- Born: September 29, 1973 (age 52)
- Origin: Cincinnati, Ohio, US
- Genres: Folk, classical, jazz, old-time music
- Instrument: Mountain Dulcimer
- Website: http://stephenseifert.com

= Stephen Seifert =

Stephen Seifert (born September 29, 1973) is an American folk musician and virtuoso Appalachian dulcimer player.

Seifert is internationally known and is a concert headlining performer. He was adjunct instructor of Mountain Dulcimer at Vanderbilt's Blair School of Music from 1997 to 2001. He has been a dulcimer soloist with Orchestra Nashville since 1996. He was featured on their concerto for mountain dulcimer and string orchestra with Connie Ellisor and David Schnaufer (Warner Classical recording, Blackberry Winter). Seifert has also performed this piece with the Charlotte Symphony Orchestra, the Tucson Symphony Orchestra, the Montpellier Chamber Orchestra, and the Adrian Symphony Orchestra. He has been called "...the world's leading dulcimer soloist..."

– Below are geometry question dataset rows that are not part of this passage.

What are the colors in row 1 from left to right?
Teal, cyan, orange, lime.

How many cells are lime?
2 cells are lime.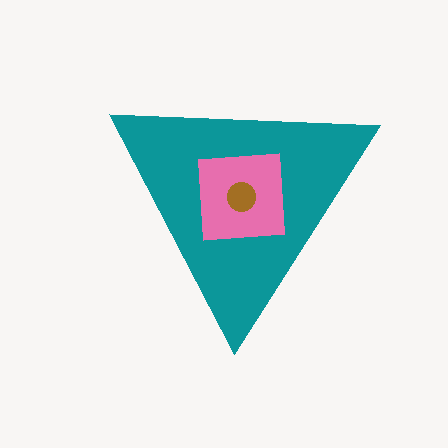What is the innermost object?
The brown circle.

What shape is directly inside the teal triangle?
The pink square.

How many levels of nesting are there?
3.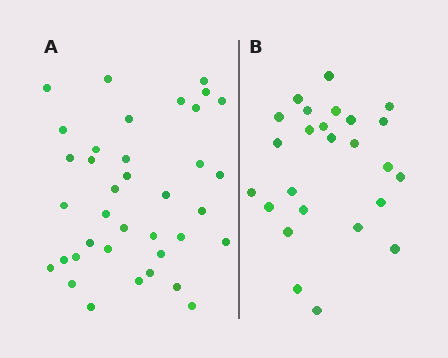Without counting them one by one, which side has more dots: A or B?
Region A (the left region) has more dots.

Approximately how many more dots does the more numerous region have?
Region A has roughly 12 or so more dots than region B.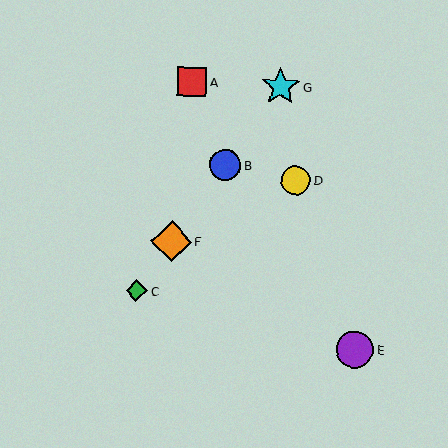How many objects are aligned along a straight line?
4 objects (B, C, F, G) are aligned along a straight line.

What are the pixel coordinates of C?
Object C is at (137, 291).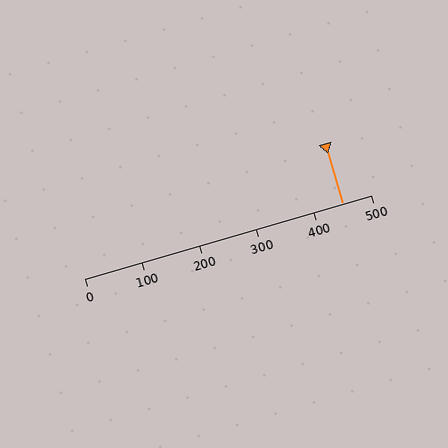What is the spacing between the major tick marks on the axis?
The major ticks are spaced 100 apart.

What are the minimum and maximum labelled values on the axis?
The axis runs from 0 to 500.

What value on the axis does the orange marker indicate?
The marker indicates approximately 450.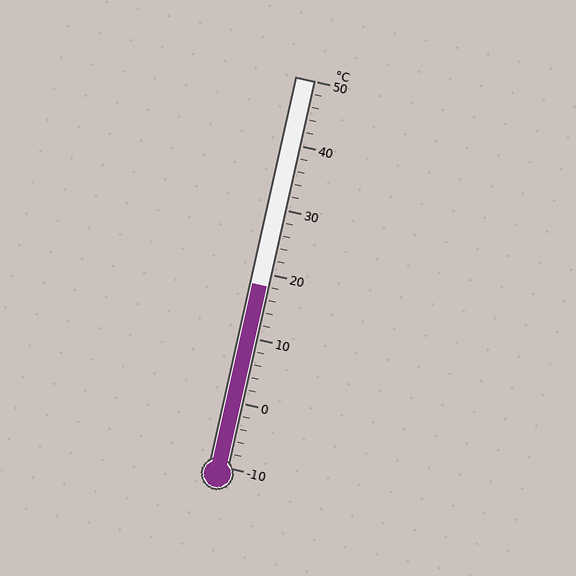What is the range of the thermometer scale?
The thermometer scale ranges from -10°C to 50°C.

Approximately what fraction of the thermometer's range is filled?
The thermometer is filled to approximately 45% of its range.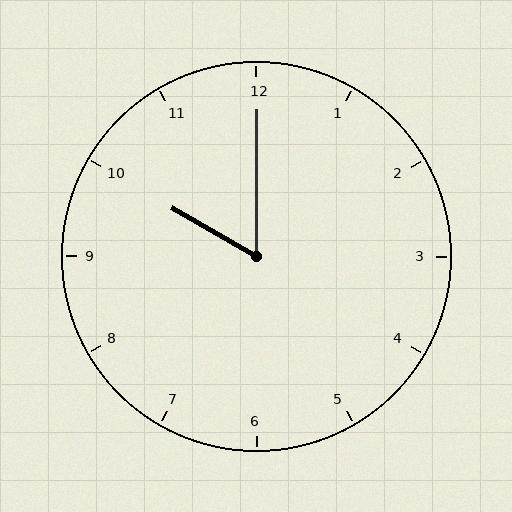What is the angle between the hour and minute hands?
Approximately 60 degrees.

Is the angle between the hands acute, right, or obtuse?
It is acute.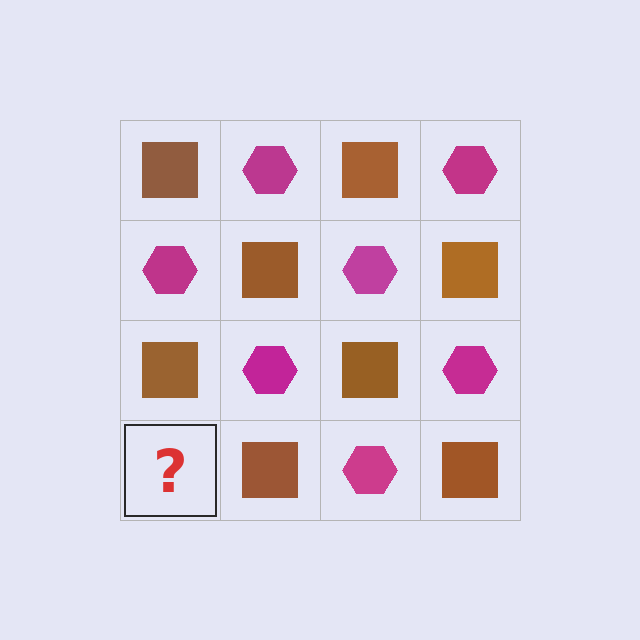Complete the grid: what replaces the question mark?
The question mark should be replaced with a magenta hexagon.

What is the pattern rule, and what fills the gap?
The rule is that it alternates brown square and magenta hexagon in a checkerboard pattern. The gap should be filled with a magenta hexagon.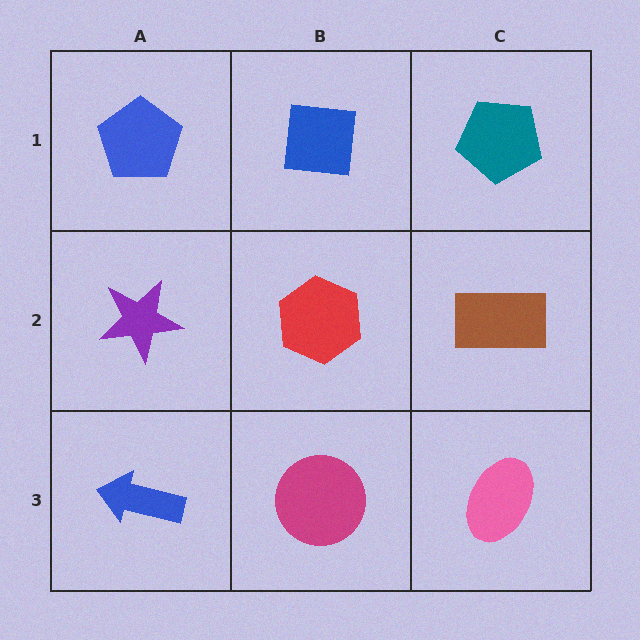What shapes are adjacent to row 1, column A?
A purple star (row 2, column A), a blue square (row 1, column B).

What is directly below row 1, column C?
A brown rectangle.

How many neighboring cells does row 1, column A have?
2.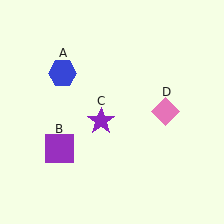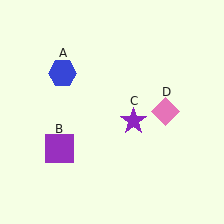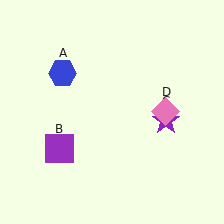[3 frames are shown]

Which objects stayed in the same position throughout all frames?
Blue hexagon (object A) and purple square (object B) and pink diamond (object D) remained stationary.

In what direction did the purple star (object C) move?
The purple star (object C) moved right.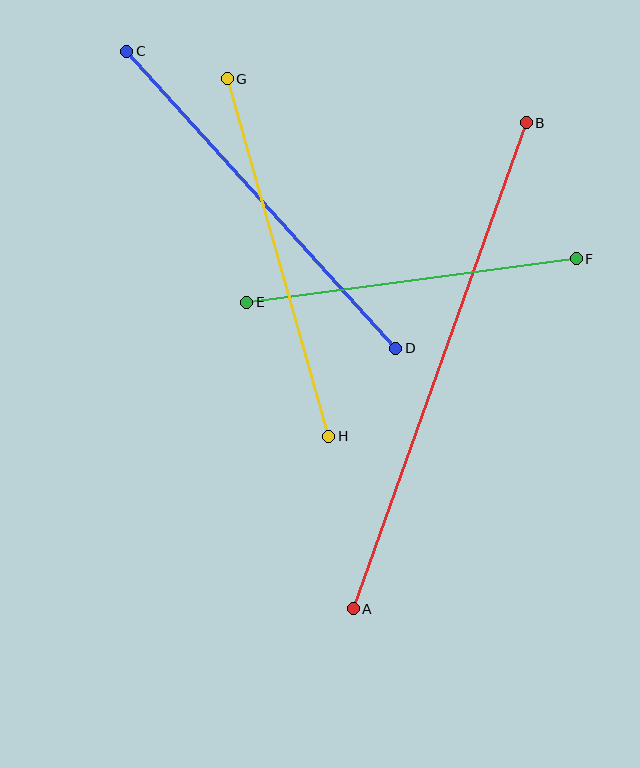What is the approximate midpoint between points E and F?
The midpoint is at approximately (412, 280) pixels.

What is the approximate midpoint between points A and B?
The midpoint is at approximately (440, 366) pixels.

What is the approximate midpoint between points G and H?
The midpoint is at approximately (278, 257) pixels.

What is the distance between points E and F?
The distance is approximately 332 pixels.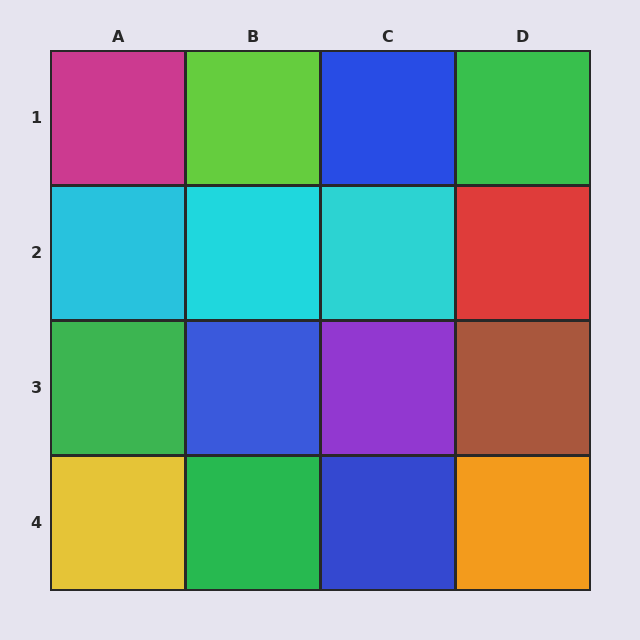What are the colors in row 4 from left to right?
Yellow, green, blue, orange.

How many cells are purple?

Seifert has released many educational DVDs and videos on the subject of dulcimer playing. He gives numerous dulcimer workshops in the US every year. He also served as an instructor at the John C. Campbell Folk School.

In 2020, he became a founding member of "The Steve Seifert Project," a virtual music group composed of members who are all named, "Steve Seifert" including the Albuquerque saxophonist, Steve Seifert and the Los Angeles bassist, Steve Seifert.